I lived in the rural part of Japan where roads would cut a path through rice paddies... roads that were/are at best 1-1/2 car widths wide... which presents a problem for you, the gaijin, on the bicycle who now has two cars trying to pass one another (oh yeah, and you) on a pathway that would make a mountain goat nervous. Apparently, some people believe in ladies first, rather than who arrived first, but that's not all of Japan. Just back off and let the cars fight off who is going to gain the right of way. Sometimes it can be fun to watch.

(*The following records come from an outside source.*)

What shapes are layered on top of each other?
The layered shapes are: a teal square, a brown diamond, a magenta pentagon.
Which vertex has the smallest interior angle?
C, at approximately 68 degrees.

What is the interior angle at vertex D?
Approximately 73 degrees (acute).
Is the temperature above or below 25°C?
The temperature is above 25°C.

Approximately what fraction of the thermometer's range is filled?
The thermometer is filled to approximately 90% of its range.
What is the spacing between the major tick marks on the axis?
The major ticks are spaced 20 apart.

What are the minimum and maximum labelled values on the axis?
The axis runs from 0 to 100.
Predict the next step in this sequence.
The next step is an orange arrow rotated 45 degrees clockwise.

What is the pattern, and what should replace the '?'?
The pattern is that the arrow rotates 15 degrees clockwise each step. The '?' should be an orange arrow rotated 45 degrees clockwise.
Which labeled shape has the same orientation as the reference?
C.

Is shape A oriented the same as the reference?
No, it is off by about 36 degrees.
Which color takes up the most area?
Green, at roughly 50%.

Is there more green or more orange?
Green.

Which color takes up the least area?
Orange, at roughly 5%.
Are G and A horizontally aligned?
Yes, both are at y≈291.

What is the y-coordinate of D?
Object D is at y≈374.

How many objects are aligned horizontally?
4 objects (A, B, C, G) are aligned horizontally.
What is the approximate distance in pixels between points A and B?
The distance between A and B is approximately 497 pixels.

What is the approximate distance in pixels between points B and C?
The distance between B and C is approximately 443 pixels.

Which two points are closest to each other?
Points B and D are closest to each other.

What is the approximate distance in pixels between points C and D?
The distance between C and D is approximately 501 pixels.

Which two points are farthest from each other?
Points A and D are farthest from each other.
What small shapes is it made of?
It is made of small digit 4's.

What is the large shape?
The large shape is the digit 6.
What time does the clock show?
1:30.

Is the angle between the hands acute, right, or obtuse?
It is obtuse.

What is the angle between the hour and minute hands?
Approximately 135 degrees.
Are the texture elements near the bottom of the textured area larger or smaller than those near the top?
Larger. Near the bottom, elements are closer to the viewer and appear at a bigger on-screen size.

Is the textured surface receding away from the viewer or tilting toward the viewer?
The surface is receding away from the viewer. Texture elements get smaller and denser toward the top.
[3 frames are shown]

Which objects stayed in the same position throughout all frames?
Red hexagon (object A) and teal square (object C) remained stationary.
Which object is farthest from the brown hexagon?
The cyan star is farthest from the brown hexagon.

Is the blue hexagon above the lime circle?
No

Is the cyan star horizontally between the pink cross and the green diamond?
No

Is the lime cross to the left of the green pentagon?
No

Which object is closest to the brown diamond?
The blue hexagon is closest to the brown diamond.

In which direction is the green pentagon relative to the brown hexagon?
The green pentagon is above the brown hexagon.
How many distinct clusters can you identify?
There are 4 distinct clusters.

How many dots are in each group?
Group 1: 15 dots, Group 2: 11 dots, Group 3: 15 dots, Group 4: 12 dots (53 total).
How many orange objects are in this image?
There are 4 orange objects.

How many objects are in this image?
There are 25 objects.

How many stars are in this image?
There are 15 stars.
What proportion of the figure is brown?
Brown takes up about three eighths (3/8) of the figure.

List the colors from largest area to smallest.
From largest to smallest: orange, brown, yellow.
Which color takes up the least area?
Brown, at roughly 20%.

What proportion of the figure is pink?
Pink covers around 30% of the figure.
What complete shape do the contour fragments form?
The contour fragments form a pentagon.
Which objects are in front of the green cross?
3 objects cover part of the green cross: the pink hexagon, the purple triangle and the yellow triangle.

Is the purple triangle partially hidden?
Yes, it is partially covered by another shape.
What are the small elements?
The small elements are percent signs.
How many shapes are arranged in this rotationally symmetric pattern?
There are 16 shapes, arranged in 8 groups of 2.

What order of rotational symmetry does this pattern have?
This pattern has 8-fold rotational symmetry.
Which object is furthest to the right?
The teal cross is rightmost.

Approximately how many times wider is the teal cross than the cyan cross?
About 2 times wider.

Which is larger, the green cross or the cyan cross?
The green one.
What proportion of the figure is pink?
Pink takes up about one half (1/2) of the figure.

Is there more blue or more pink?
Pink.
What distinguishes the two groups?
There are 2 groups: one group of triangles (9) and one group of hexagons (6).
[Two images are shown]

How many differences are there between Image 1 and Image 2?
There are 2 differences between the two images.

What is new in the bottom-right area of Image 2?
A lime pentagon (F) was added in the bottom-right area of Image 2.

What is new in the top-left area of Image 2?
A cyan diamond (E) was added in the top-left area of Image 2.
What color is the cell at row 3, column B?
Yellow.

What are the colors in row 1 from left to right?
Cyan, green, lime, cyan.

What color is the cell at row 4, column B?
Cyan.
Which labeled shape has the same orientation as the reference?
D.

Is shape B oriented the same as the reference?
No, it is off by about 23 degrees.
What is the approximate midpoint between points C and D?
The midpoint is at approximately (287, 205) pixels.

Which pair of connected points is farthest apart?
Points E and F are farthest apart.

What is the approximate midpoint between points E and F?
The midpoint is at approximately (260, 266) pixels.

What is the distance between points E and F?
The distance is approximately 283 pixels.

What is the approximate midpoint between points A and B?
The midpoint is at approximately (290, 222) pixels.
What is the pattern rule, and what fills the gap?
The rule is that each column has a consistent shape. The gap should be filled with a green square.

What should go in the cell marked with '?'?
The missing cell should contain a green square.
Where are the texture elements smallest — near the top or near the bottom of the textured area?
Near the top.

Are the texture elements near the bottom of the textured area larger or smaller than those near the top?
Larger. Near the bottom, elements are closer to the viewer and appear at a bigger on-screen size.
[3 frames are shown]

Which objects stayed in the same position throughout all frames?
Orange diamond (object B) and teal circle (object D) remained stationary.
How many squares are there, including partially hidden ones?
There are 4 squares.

15) The Missing Sidewalk Block.
Okay... see the photo I took in Point #14... over to the left and right of the road... the grey blocks that look like sidewalks, but really aren't, but are considered to actually be a sidewalk.... that's what I'm talking about...
Japan has sidewalks alongside some of its many streets and goat paths. The sidewalks are rarely raised (except in the big cities). In the smaller cities, towns and villages, the sidewalk is actually a stone tile that covers a water drainage system. Sometimes one or more tiles go missing or are broken. Sometimes when you are riding your bicycle late in the morning (say 3AM), and you are drunk and it's really difficult to ride with the light grinding away at the tire, and you really don't want to crap your pants... it is very easy to suddenly plummet down about 10 inches into the open sewer system. I have no idea if it's a sewer system... but it's never dry. No, neither are my pants. But that's probably for another reason.
Anyhow.. because I had a difficult time finding an image on the 'net... maybe it ain't a thing anymore. Hunh.

That's it for now... do you have any quirks about Japan that irk you? 

Kanpai,
Andrew Joseph
PS: By the way... when I went to the Internet to confirm that The Romantics did indeed sing "What I Like About You" which allowed me to paraphrase my blog title - I also discovered there was a 2002 American television show by the same name. Here's what its about:
When Holly's father is transferred to Japan, she is sent to live with Valerie, her big sister, in New York City, and turns Valerie's life upside-down. It stars Amanda Bynes and Jennie Garth.
Japan pokes its head out once again.